Did you miss our Awesome Adulting Part One podcast? Listen here.
I heard you loud and clear! How in the world can you add MORE to your already overfull lives?
In this episode of the broadcast, I tackle the challenges to feeling awesome and being the full-fledged adult you envisioned you’d be by now. Your work as a parent-educator IS one way you are becoming the adult you want to be. Let’s discuss.
As we get older, we go through many different stages of our lives, and it can be challenging to discuss the topic of “Awesome Adulthood” because of this fact. Not everybody feels like they’re in a position to add anything to their lives, let alone an awesome new passion, hobby, or career choice.
If you have children under the age of five years old, for example, your primary job to to take care of them and your enriching self-education is going to be becoming skilled at parenting.
Our hope is that, when you’re in that early stage of parenthood, you will give yourself permission to become effective, understand what you’re doing, and care about that child. It’s a huge responsibility that you have, and they’ll be around for at least 18 years!
But as kids start getting to school age, your primary self-educating focus will shift to becoming a career home educator. And like the many career educators in public and private schools, home education is indeed a career – but unlike other career educators, home educators don’t necessarily get any breaks from their students.
Without any breaks, the burnout is very real. Too many of us get depressed, feel inadequate, blame ourselves, or isolate ourselves. The joy can dissipate, and the more you devote to the home education task, the worst it gets; “You start to feel like your whole life is consumed with an unattainable task.”
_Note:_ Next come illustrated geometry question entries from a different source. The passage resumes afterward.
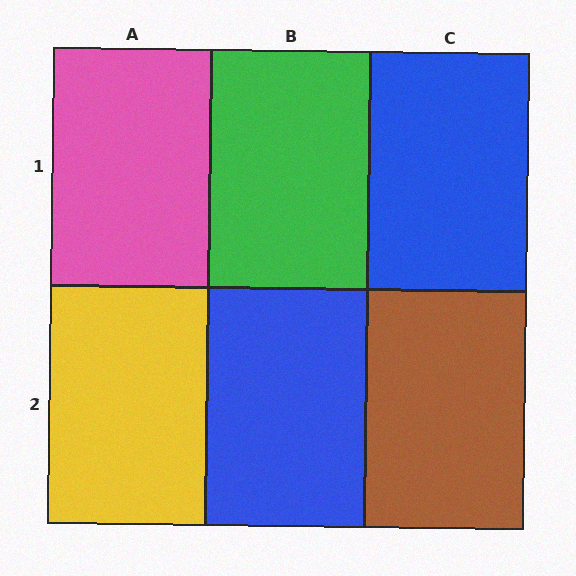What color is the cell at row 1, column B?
Green.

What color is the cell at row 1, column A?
Pink.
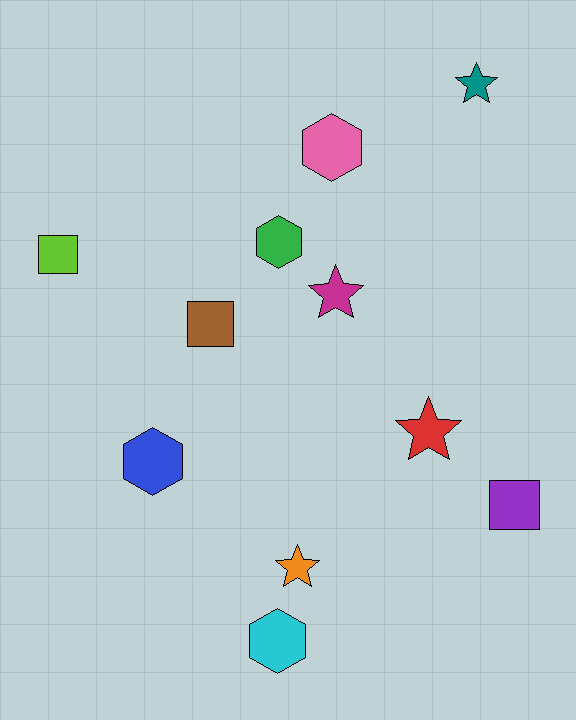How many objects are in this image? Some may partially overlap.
There are 11 objects.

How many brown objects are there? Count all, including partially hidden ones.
There is 1 brown object.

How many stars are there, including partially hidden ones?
There are 4 stars.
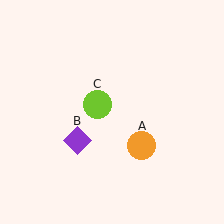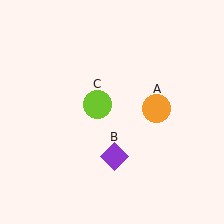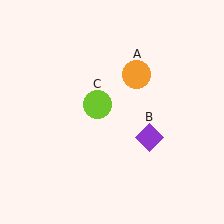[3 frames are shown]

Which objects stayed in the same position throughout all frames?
Lime circle (object C) remained stationary.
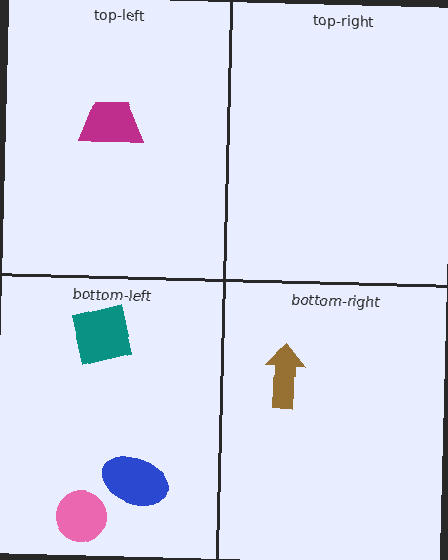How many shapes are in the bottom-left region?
3.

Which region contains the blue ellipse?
The bottom-left region.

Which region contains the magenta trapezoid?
The top-left region.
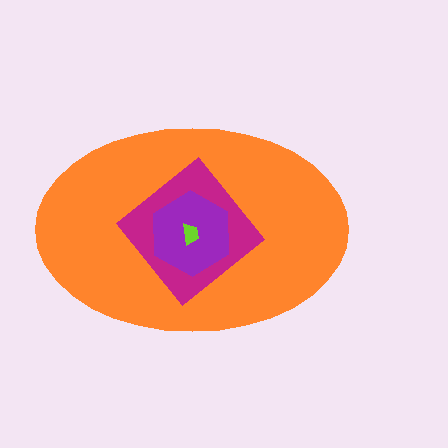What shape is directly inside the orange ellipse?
The magenta diamond.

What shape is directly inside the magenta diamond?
The purple hexagon.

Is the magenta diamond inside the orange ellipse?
Yes.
Because not only is the act of teaching exhausting, not only do you not get a break, but your identity is directly tied to how your children perform. And unfortunately, when you feel depressed or discouraged or joyless, your kids see that too, and they will reflect it back to you like a mirror.
The remedy? Awesome Adulthood!
“If you’ve made your well-being dependent on how somebody else is doing, you are no longer the master of your own soul, of your own wellbeing; you have taken this personhood that is yours and relocated it, in your children.”
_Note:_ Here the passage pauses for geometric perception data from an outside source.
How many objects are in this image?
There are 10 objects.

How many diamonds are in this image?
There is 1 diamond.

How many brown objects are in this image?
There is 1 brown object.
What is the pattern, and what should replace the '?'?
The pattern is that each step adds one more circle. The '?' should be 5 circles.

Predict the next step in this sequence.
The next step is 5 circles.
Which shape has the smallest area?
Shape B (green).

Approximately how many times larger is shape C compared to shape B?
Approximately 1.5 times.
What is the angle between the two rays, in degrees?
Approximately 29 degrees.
Stay connected to the you that you were before the “you” became a “we,” whether that’s through marriage, children, or both.
This doesn’t mean you have to find a new career or a time-consuming hobby – you just need to try retaining that piece of you and allow it to express itself.
Does the word “awesome” in adulting scare you? Don’t worry, that’s really not the important part! It’s just alliterative!
Maybe you think of it as being a Happy Adult, or a Fulfilled Adult, or a Meaningful Adult – but you do deserve some time for yourself.
You deserve a prep period, a summer vacation, or a sabbatical… but, unfortunately, that’s not an option. But as a home educator, there’s something you CAN do that other educators can’t: mini-vacations!
You can’t necessarily take an extravagant trip for yourself when you have children living at home, but you can still do something for yourself!
Here are a couple things to think about…
- If a subject area in school piques your interest, but your kids lose interest, keep going! “Home education is a re-education for mothers.”
- Every day, build in time for choices that make you happy. Even if it’s just for a moment, do something that reminds you that you have choices, value, and wants. The more that you allow yourself to desire, and be okay with that, the more your children have permission to do the same. It’s hard to teach someone to follow their passion if you don’t have experience cultivating your own.
“Being a child is great. Being a teen is amazing. Being a young adult is so cool. Being a mature adult is awesome! Each stage has its amazing properties, and we want to cultivate enthusiasm around the benefits of each stage of life.”